Does that mean that God killed my wife to make me a better pastor? Of course not! The very thought of such a thing is beyond absurd! It is in fact blasphemous because it makes God a monster. It makes God a killer. It says God will cause or allow a tragedy to happen so that some good with importance orders of magnitude less than the importance of the tragedy can come about. Yes, God can and does bring good out of the tragic and even evil things that befall God’s people in this life. There is no doubt  that that is true. But is it absolutely not true that God causes or even just allows tragic and evil things to happen so that something good can come out of them. Any theology that says God does that blasphemes our God who is not a God of violence or indifference toward suffering but of love.

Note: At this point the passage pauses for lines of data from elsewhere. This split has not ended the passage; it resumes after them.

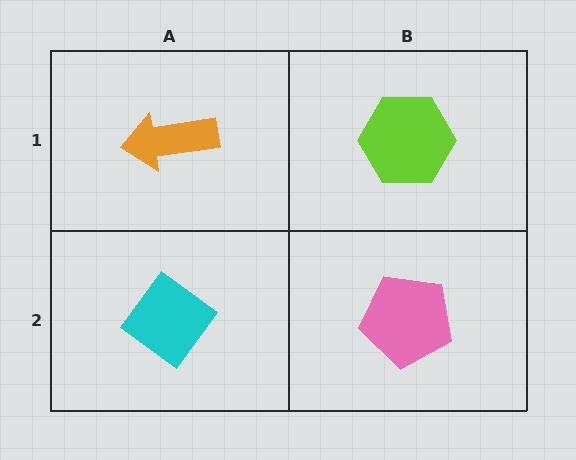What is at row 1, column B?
A lime hexagon.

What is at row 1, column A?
An orange arrow.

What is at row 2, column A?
A cyan diamond.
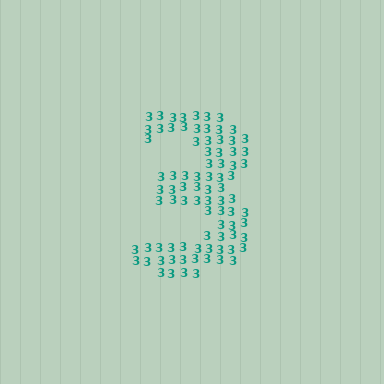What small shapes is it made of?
It is made of small digit 3's.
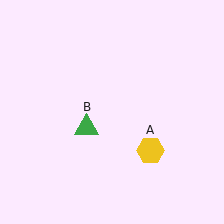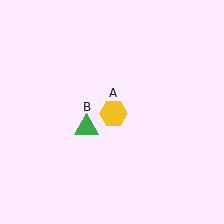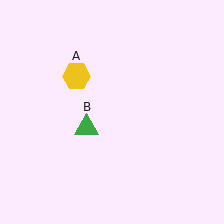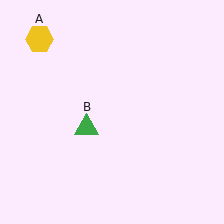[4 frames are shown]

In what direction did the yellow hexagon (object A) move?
The yellow hexagon (object A) moved up and to the left.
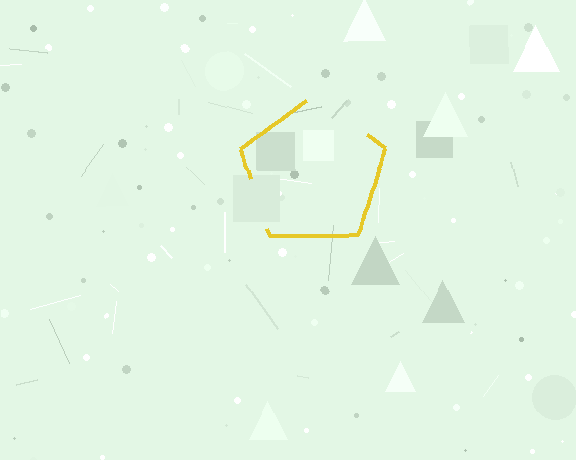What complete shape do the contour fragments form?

The Gospel of John uses its story of the raising of Lazareth to say that that is exactly what God, present among us in the person of Jesus really did do. It has Jesus thinking that he’d just let his friend Lazareth die though he could have prevented his death so that he could do a spectacular God thing by bringing Lazareth back to life so that people will see his divine glory and believe in him. The Jesus I know, love, and seek to serve would never, ever do any such thing. God, and God in Jesus Christ, always act out of love not out of a need for self-aggrandizement; yet that is what John has Jesus doing here.

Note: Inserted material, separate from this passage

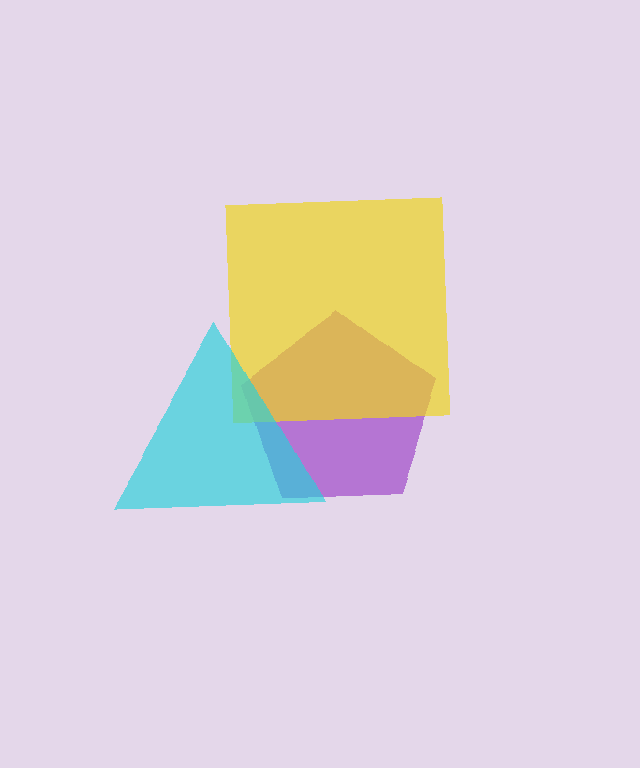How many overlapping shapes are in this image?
There are 3 overlapping shapes in the image.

So mister author of the Gospel of John whoever you were, you got this one just flat wrong. Jesus may have restored dead people to life. There are several stories in the Gospels in which he does. But he never, ever did it to bring glory to himself. People who saw him do it may have believed in him because of what they saw, but he never, ever did it to get people to believe in him. He did because he could, and he did it out of love. Not love of himself. Not even love of God. Love of each and every human being, each and every child of God. I can love that Jesus. I can’t and don’t love the Jesus of John’s story of the raising of Lazareth. I hope you can’t and don’t either.